Discovery is performed using full-set label matching, that is the results always fully match the requested query.

Note

It is not guaranteed that the returned data is available, valid, or up to date.

# Get a list of peers holding a specific agent data model
dirctl list --digest $DIGEST

#> Peer 12D3KooWQffoFP8ePUxTeZ8AcfReTMo4oRPqTiN1caDeG5YW3gng
#>   Digest: sha256:<hash>
#>   Labels: /skills/Text Generation, /skills/Fact Extraction

# Discover the agent data models in your local data store
dirctl list "/skills/Text Generation"
dirctl list "/skills/Text Generation" "/skills/Fact Extraction"

#> Peer HOST
#>   Digest: sha256:<hash>
#>   Labels: /skills/Text Generation, /skills/Fact Extraction

# Discover the agent data models across the network
dirctl list "/skills/Text Generation" --network
dirctl list "/skills/Text Generation" "/skills/Fact Extraction" --network

It is also possible to get an aggregated summary of the data held in your local data store or across the network. This is used for routing decisions when traversing the network.
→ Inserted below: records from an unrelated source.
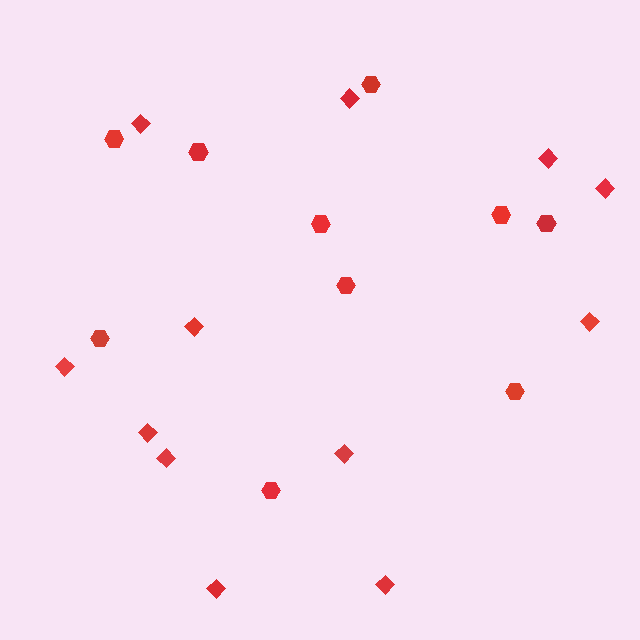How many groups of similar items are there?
There are 2 groups: one group of hexagons (10) and one group of diamonds (12).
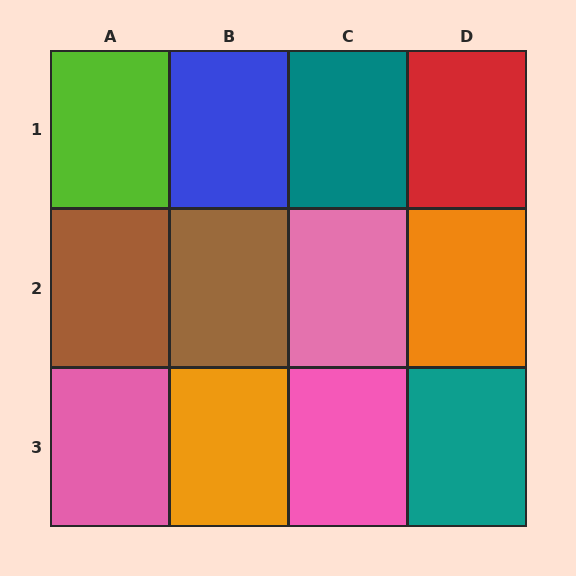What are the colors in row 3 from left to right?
Pink, orange, pink, teal.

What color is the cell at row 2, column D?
Orange.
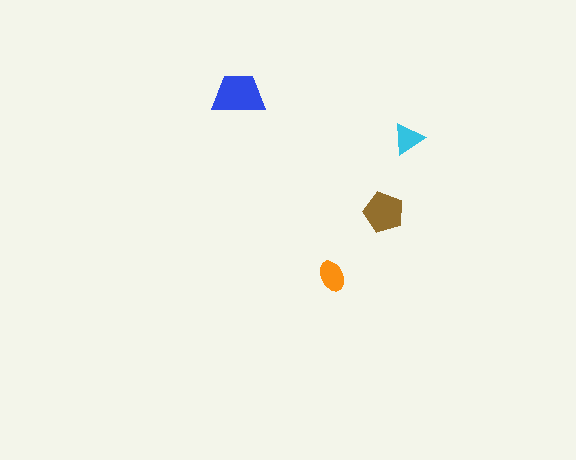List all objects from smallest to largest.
The cyan triangle, the orange ellipse, the brown pentagon, the blue trapezoid.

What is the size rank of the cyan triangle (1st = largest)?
4th.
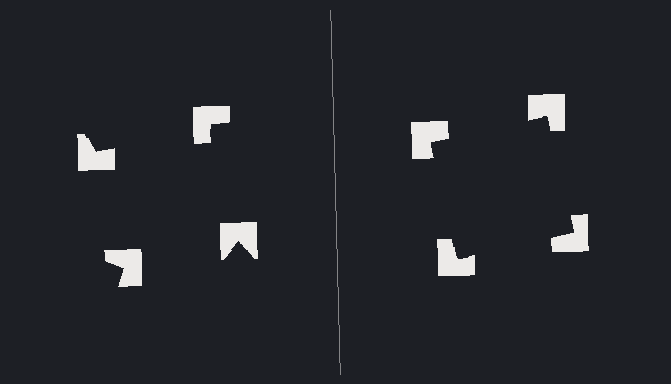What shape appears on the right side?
An illusory square.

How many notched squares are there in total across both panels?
8 — 4 on each side.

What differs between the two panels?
The notched squares are positioned identically on both sides; only the wedge orientations differ. On the right they align to a square; on the left they are misaligned.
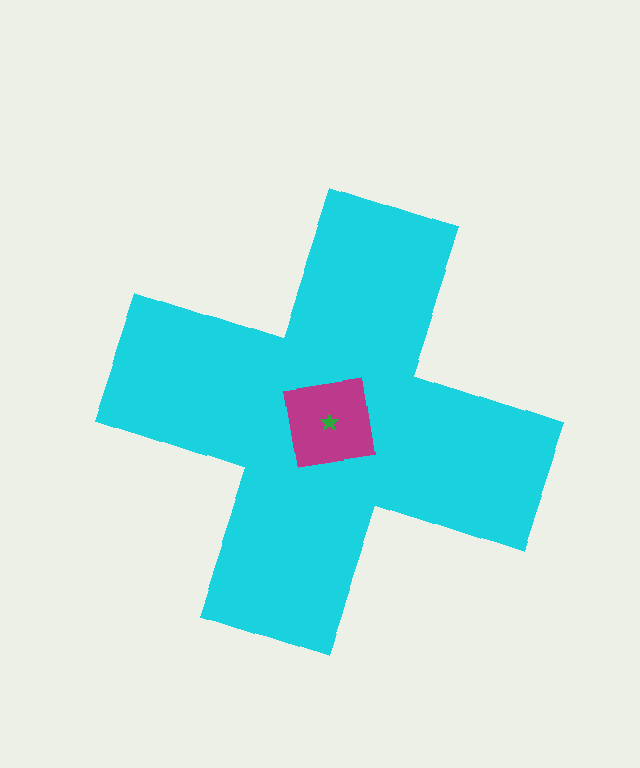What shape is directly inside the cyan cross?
The magenta square.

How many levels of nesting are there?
3.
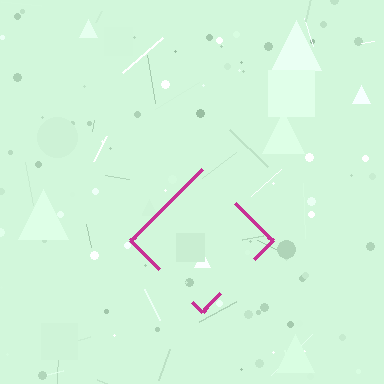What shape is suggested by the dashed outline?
The dashed outline suggests a diamond.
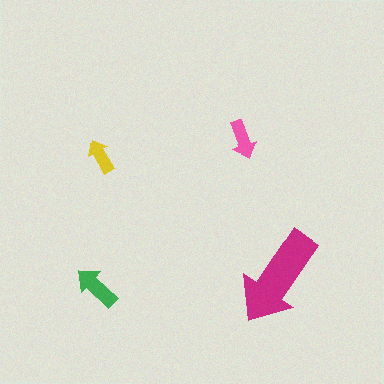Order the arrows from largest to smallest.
the magenta one, the green one, the pink one, the yellow one.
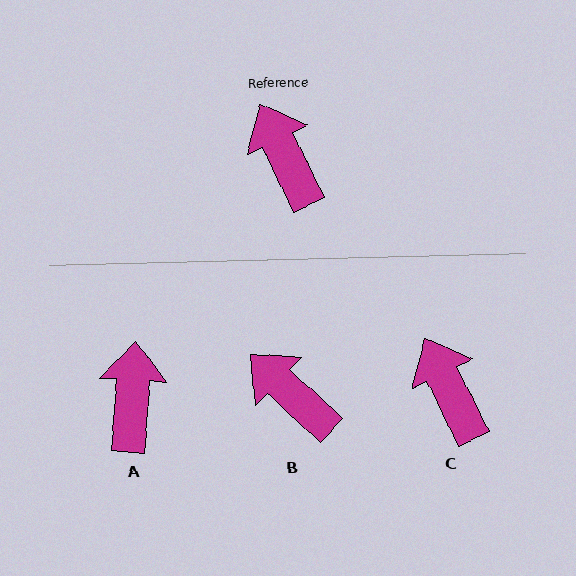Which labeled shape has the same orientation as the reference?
C.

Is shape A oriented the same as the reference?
No, it is off by about 30 degrees.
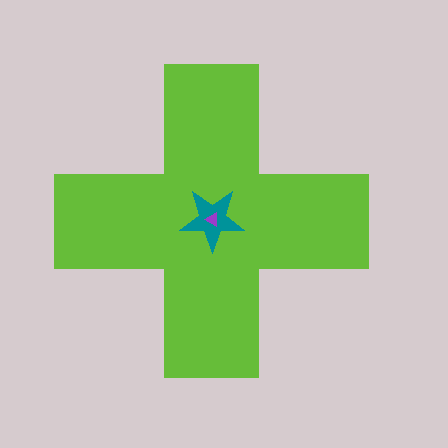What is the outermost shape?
The lime cross.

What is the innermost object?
The purple triangle.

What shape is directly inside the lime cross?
The teal star.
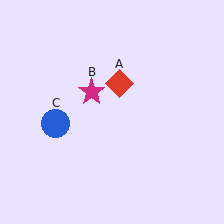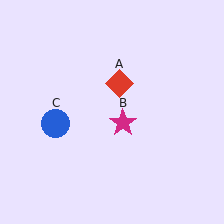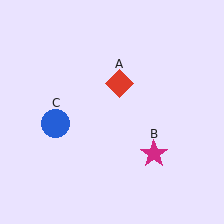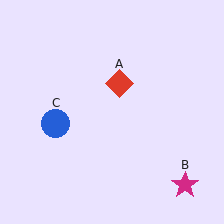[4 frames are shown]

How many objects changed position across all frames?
1 object changed position: magenta star (object B).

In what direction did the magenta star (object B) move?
The magenta star (object B) moved down and to the right.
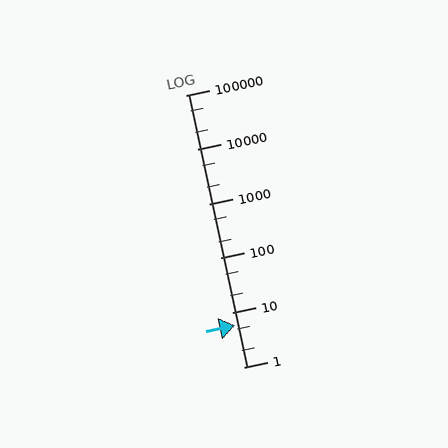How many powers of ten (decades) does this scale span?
The scale spans 5 decades, from 1 to 100000.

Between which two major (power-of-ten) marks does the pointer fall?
The pointer is between 1 and 10.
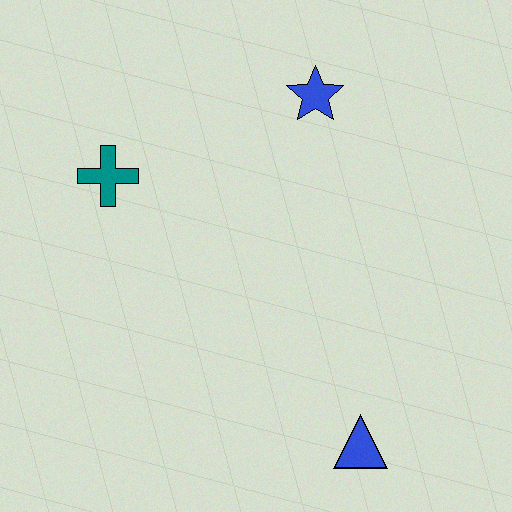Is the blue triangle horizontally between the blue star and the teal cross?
No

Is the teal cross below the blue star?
Yes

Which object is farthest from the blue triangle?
The teal cross is farthest from the blue triangle.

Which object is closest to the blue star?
The teal cross is closest to the blue star.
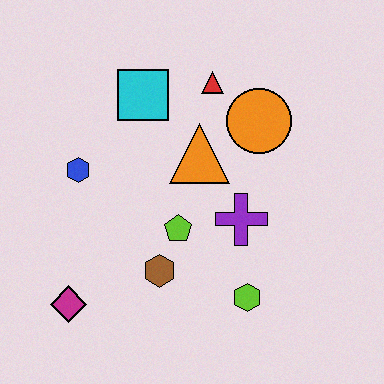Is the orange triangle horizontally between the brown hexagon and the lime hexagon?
Yes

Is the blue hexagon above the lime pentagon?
Yes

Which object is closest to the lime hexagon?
The purple cross is closest to the lime hexagon.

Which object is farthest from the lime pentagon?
The red triangle is farthest from the lime pentagon.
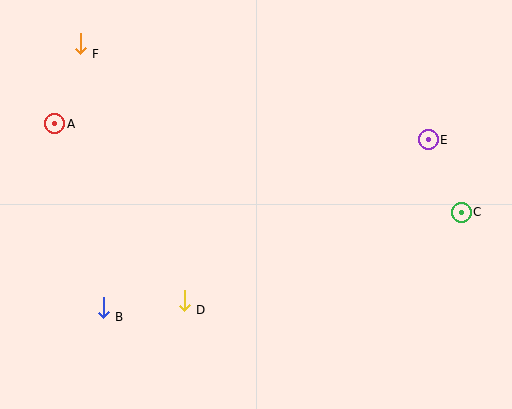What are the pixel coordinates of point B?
Point B is at (103, 317).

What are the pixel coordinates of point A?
Point A is at (55, 124).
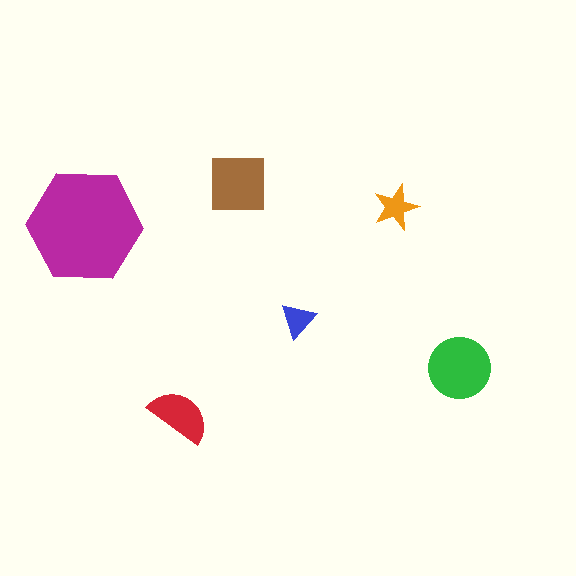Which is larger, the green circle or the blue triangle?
The green circle.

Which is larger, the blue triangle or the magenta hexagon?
The magenta hexagon.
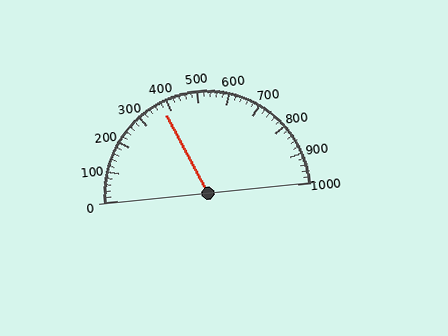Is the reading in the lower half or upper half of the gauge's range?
The reading is in the lower half of the range (0 to 1000).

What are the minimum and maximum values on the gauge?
The gauge ranges from 0 to 1000.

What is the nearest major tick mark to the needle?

# Get label summary details in your local data store
dirctl list info

#> Peer HOST | Label: /skills/Text Generation | Total: 1
#> Peer HOST | Label: /skills/Fact Extraction | Total: 1

# Get label summary details across the network
dirctl list info --network

gRPC Error Codes

The following table lists the gRPC error codes returned by the server APIs, along with a description of when each code is used:

Error Code Description
codes.InvalidArgument Returned when the client provides an invalid or malformed argument, such as a missing or invalid object reference or agent.
codes.NotFound Returned when the requested object does not exist in the local store or across the network.
codes.FailedPrecondition Returned when the server environment or configuration is not in the required state (that is, failed to create a directory or temp file, or unsupported provider in config).
codes.Internal Returned for unexpected internal errors, such as I/O failures, serialization errors, or other server-side issues.
codes.Canceled Returned when the operation is canceled by the client or context expires.